Ну, а потом прошло много-много лет, и вот воля моя как рассказчика переносит цепь событий прямо в фотолабораторию «К-ского комсомольца», освещаемую изнутри красными фонарями. 1959 год. Первое апреля. Сидит на кожаном стуле Григорий Гаврилович У́ченый и строго смотрит на приказ об увольнении по собственному желанию. И, конечно же, в жизнь бы не поверил Григорий Гаврилович в такой приказ, потому что он читал в книжке «Золотой теленок», что так шутят. Но, увы, это оказалось жестокой правдой. И уволили его не за пьянство какое-нибудь, и не за аморальное поведение, и не за прогулы даже, а по одной простой причине: больно паскудно стал У́ченый за последнее время фотографии лепить, прямо безобразие: даже иногда глянцевать не заботился, ну как же так можно? И черт его знает, почему раньше это сходило, а теперь вдруг ни в какие ворота не полезло.
И не поверил Григорий Гаврилович в такой приказ, и пришел на следующий день в редакцию газеты «К-ский комсомолец» и там встретил молодого человека с голубым университетским ромбиком на лацкане пиджака и желтого цвета журналом «Юность» в руках.

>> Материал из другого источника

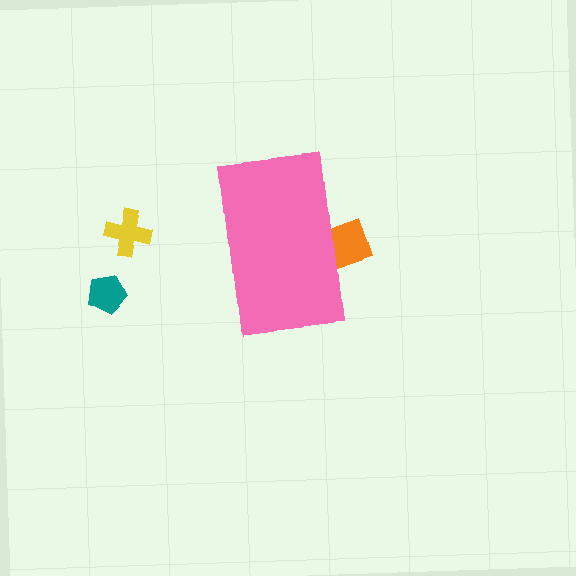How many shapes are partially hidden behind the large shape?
1 shape is partially hidden.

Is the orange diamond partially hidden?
Yes, the orange diamond is partially hidden behind the pink rectangle.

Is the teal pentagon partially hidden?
No, the teal pentagon is fully visible.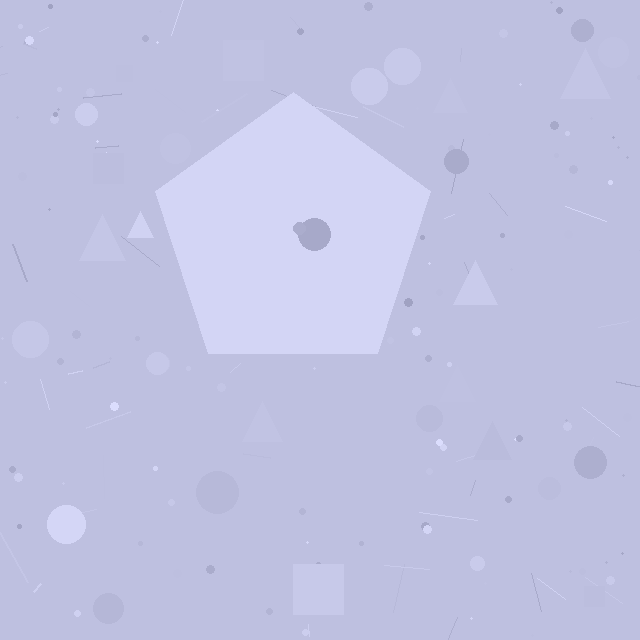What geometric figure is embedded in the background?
A pentagon is embedded in the background.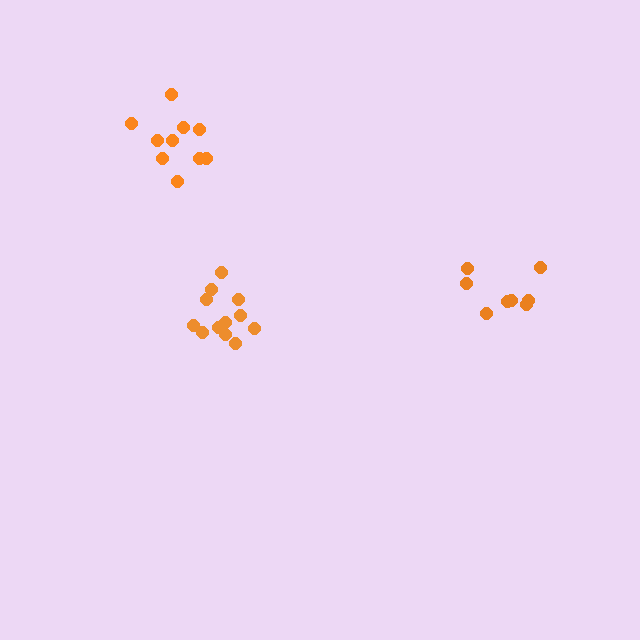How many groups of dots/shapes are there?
There are 3 groups.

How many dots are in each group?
Group 1: 12 dots, Group 2: 10 dots, Group 3: 8 dots (30 total).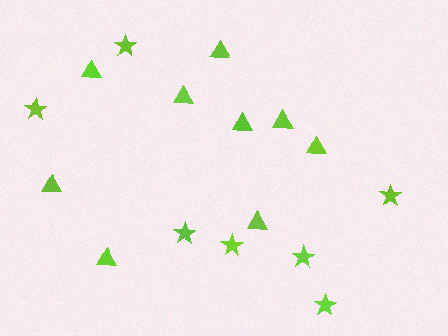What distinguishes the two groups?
There are 2 groups: one group of stars (7) and one group of triangles (9).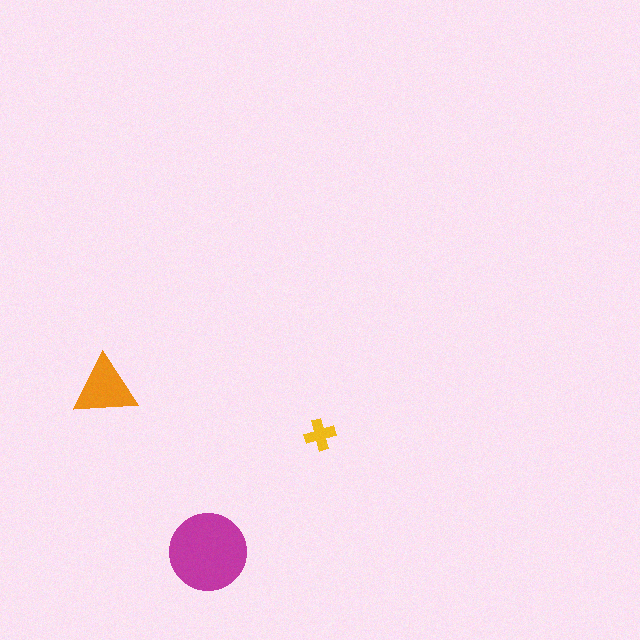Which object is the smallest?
The yellow cross.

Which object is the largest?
The magenta circle.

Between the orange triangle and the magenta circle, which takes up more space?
The magenta circle.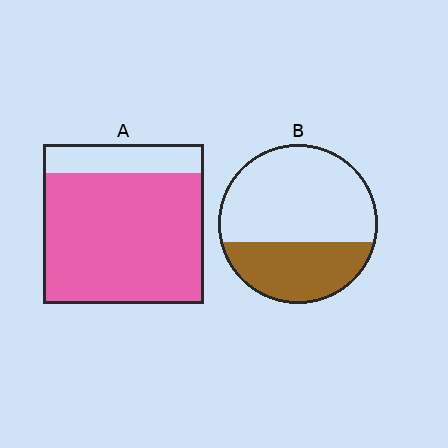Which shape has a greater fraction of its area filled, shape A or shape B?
Shape A.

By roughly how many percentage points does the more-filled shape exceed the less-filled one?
By roughly 45 percentage points (A over B).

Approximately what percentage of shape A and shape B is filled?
A is approximately 80% and B is approximately 35%.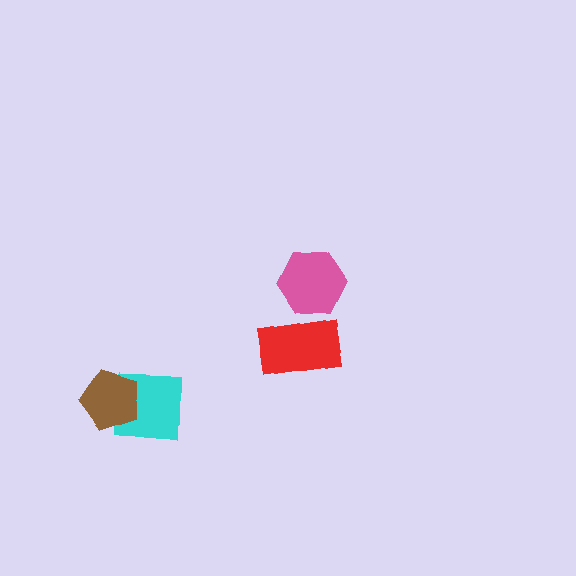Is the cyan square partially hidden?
Yes, it is partially covered by another shape.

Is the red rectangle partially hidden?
No, no other shape covers it.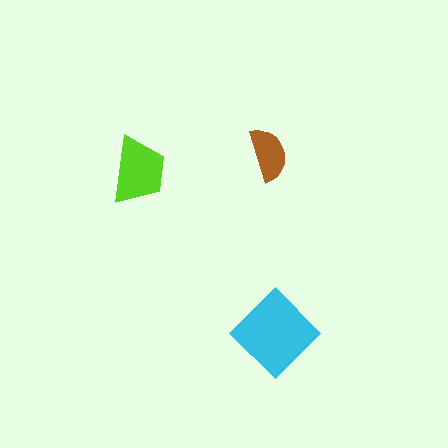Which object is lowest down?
The cyan diamond is bottommost.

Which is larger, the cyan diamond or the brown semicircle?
The cyan diamond.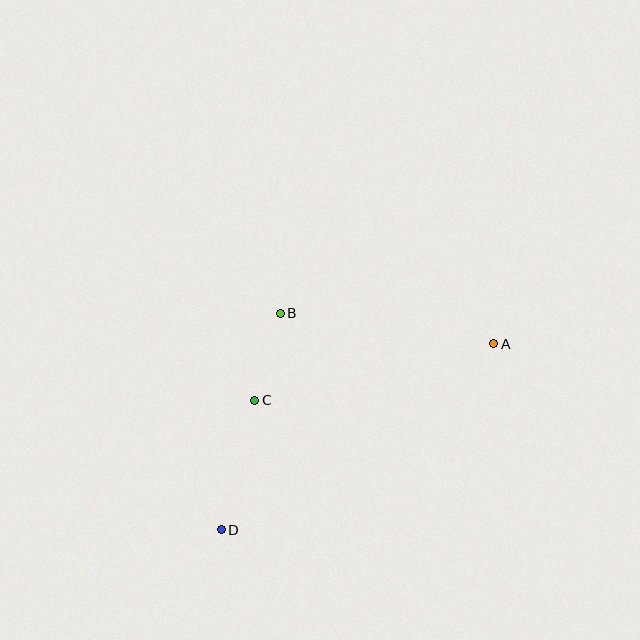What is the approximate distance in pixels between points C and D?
The distance between C and D is approximately 133 pixels.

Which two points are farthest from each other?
Points A and D are farthest from each other.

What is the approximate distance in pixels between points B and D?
The distance between B and D is approximately 224 pixels.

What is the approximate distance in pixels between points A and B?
The distance between A and B is approximately 216 pixels.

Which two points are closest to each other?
Points B and C are closest to each other.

И сказал молодой человек такие слова:
– Поверьте, это мне так немного неприятно, что как-то так, быстро, не спросясь, не поняв, не подойдя. Видите…

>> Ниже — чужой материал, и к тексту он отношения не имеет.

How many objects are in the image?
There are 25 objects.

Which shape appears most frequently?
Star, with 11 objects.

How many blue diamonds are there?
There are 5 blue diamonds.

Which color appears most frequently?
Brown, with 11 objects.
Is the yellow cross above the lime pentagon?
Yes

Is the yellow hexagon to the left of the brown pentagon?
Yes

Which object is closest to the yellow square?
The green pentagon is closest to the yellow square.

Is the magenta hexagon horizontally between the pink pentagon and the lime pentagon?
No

И держал он себя очень стеснительно по причине двойственного своего положения.
– Нет-нет, не огорчайтесь, – задумчиво отвечал У́ченый, – вы – молодежь, у вас в нашей стране впереди великая дорога, а мы старики должны помогать вам и выручать вас по мере сил и способностей.
– Не огорчайтесь, – еще говорил У́ченый, – ибо древние писали, что неприятность – это скорлупа ореха, скрывающего неудовольствия. А впрочем, я за вас не боюсь и думаю, что вы с моим делом управитесь.
А ведь и верно. Что бы было молодому человеку с университетским значком и вправду не управиться с делом Григория Гавриловича, продукция которого подобно говядине, разделанной в торговой сети, четко делилась на сорта и категории.
Был у него ПОРТРЕТ, то есть лицо человека различной профессии. А также ГРУППОВОЙ ПОРТРЕТ, где фотокор из хитрости в один ряд никого не ставил, создавая глубину изображения, чтобы не обозвали халтурщиком.
И еще ЭТЮДЫ НА ЧЕТВЕРТОЙ ПОЛОСЕ – «Славный денек» или «Объяснение» с подписями, содержавшими лирические многоточия. «В живописнейшем месте ельника под городом К., на берегу речки Игручая скоро расположатся светлые корпуса Дома отдыха колхоза им. Шеманского. Если его построят, то здесь отдохнут и поправят здоровье сотни сельских тружеников и членов их семей. Ну а пока лес отдан… лыжникам, рабочим городских предприятий, пенсионерам. Ведь сегодня… воскресенье!»
Итак, было уже второе апреля, и Григорий Гаврилович вышел на апрельский тротуар и задумался, а так как пиво у нас в городе К. очень трудно достать, почти невозможно, то изгнанник отправился на колхозный рынок, где человек неизвестной национальности по фамилии Иванов из среднеазиатского колхоза «Первый Май» успешно торговал в розлив сухим вином.
И вот там-то У́ченый и встретил давнишнего друга, которого все звали Сын Доктора Володя или Фазан. С ним они когда-то давно вместе изучали хитрое дело мастера Дагера.
Друзья обсуждали разные мелкие проблемы, например полное отсутствие всякого пива в городе К. Фазан сказал, что это все потому, что умер Карл Францевич, наступила преждевременная кончина Карла Францевича, старшего мастера пивзавода.
– Хороший человек был, царство ему…
– Немпо он был ведь, да? Немец Поволжья?
– Угу. В сорок первом к нам попал…
…И я на секунду прерываю свой рассказ, чтобы почтить Карла Францевича, кудесника К-ского, точно хороший он был человек, хотя и утверждал непосредственно перед кончиной, что является побочным сыном Санценбахера, того самого, что еще в Одессе пиво варил, что чистой неправдой оказывалось, если рассудить…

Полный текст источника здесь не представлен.